Avi Loeb compara debate sobre UAPs ao caso histórico de Galileu
O astrofísico Avi Loeb afirmou que pessoas e instituições que teriam ocultado informações sobre possíveis inteligências não humanas dificilmente serão responsabilizadas caso evidências definitivas venham a público. Em um novo artigo, o pesquisador comparou esse cenário ao reconhecimento tardio, pela Igreja Católica, de que Galileu Galilei estava correto ao defender o modelo heliocêntrico.
Loeb utiliza episódios da história da ciência para ilustrar sua análise. Segundo ele, durante séculos a Igreja sustentou uma narrativa incompatível com o conhecimento astronômico emergente e reprimiu figuras como Nicolau Copérnico, Galileu Galilei e Giordano Bruno. Na avaliação do cientista, quando o erro foi oficialmente reconhecido, décadas depois, os responsáveis não sofreram consequências, enquanto os principais defensores da nova visão já haviam morrido.

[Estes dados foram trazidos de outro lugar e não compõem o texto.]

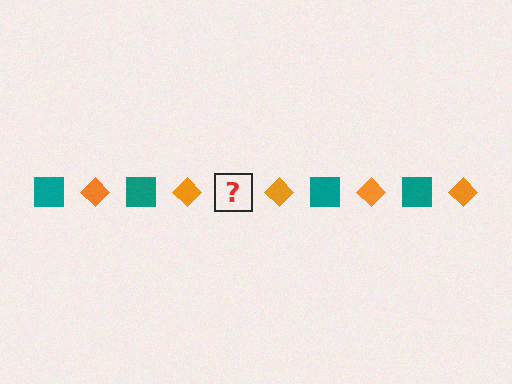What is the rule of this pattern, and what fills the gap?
The rule is that the pattern alternates between teal square and orange diamond. The gap should be filled with a teal square.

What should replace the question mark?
The question mark should be replaced with a teal square.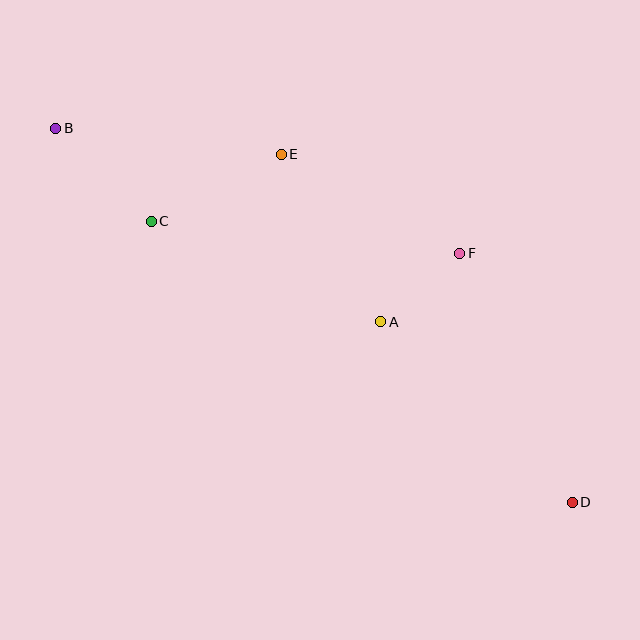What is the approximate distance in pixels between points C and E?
The distance between C and E is approximately 146 pixels.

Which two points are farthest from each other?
Points B and D are farthest from each other.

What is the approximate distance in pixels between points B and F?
The distance between B and F is approximately 423 pixels.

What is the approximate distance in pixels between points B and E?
The distance between B and E is approximately 227 pixels.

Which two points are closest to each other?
Points A and F are closest to each other.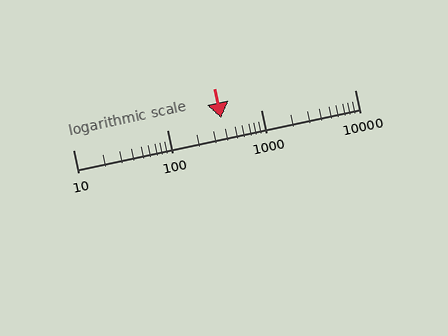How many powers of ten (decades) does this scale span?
The scale spans 3 decades, from 10 to 10000.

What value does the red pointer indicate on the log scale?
The pointer indicates approximately 380.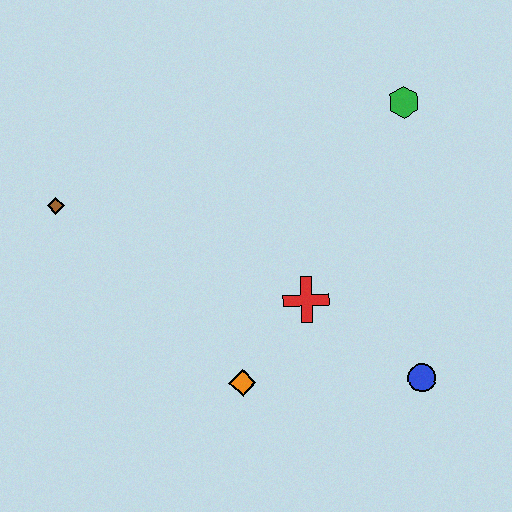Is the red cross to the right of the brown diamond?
Yes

O pesquisador lembra que o Vaticano reconheceu formalmente, em 1992, que Galileu estava correto. Para Loeb, o episódio demonstra que a realidade do universo independe da aceitação por autoridades políticas, religiosas ou burocráticas, e que evidências científicas acabam prevalecendo com o tempo.

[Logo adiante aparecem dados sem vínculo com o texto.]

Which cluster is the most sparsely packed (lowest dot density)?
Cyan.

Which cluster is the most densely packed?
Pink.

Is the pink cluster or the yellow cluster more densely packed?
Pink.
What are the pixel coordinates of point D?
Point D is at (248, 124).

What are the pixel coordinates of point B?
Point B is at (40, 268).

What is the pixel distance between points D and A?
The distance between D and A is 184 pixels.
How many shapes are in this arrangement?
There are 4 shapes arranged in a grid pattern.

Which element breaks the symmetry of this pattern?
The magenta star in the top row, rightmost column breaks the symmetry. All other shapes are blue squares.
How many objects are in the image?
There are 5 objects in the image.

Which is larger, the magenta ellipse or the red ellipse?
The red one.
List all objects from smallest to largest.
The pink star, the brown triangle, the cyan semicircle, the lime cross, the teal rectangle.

A analogia é utilizada para discutir o atual debate sobre a possível existência de tecnologias de origem não humana e a divulgação de informações relacionadas aos fenômenos anômalos não identificados. Segundo Loeb, caso evidências sólidas confirmem a existência de um único artefato produzido por uma inteligência extraterrestre, a descoberta representaria um dos acontecimentos científicos mais importantes da história.
O astrofísico defende que a pesquisa científica deve seguir os dados disponíveis, independentemente de pressões políticas, institucionais ou acadêmicas. Em sua avaliação, preconceitos e dogmas não deveriam impedir a investigação de evidências relacionadas aos fenômenos anômalos não identificados.
Atualmente, Loeb lidera o Conselho Consultivo Científico sobre Fenômenos Anômalos Não Identificados do governo dos Estados Unidos, função na qual participa de discussões sobre métodos científicos para analisar relatos e possíveis evidências relacionadas ao tema.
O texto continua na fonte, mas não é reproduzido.